For those in the Alamo City who haven't upgraded their old television sets for the nation's impending switch to digital-only broadcasting, community organizers and officials on Saturday delivered an important message: With only six days left, there's still help available.
Mayor Julián Castro and others spoke in the William C. Velásquez Institute on the West Side, one of three assistance centers that a national civil rights group opened in San Antonio this year to help ensure people have operable TVs when analog broadcasting ends Friday.
As volunteers helped people sign up to receive $40 coupons for digital converter boxes and construct operable antennas out of wire and foil, Castro warned that thousands in San Antonio rely on their televisions for crucial information about natural disasters and other emergencies.
“Their sets will go blank; they'll turn to snow if they don't get the new converter boxes,” he said. “This is an important way to ensure there is not an information gap in our community.”
The planned switch is intended to free up airwaves for first responders to emergencies, officials said.

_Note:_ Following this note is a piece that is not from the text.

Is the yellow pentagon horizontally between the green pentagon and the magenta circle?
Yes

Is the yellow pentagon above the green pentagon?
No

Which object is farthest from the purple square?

The Leadership Conference on Civil Rights Education Fund identified San Antonio last year as one of seven communities most “at-risk” in the digital transition, an initiative that's likely to affect minorities, people with disabilities, fixed-income families and older residents the most.
“Right now, what we're getting are the older Mexican American people, Spanish-speaking, who can't read or write,” said Imelda Morales, an organizer. “A lot of time, (television is) their only communication to the outside world. They need their TV.”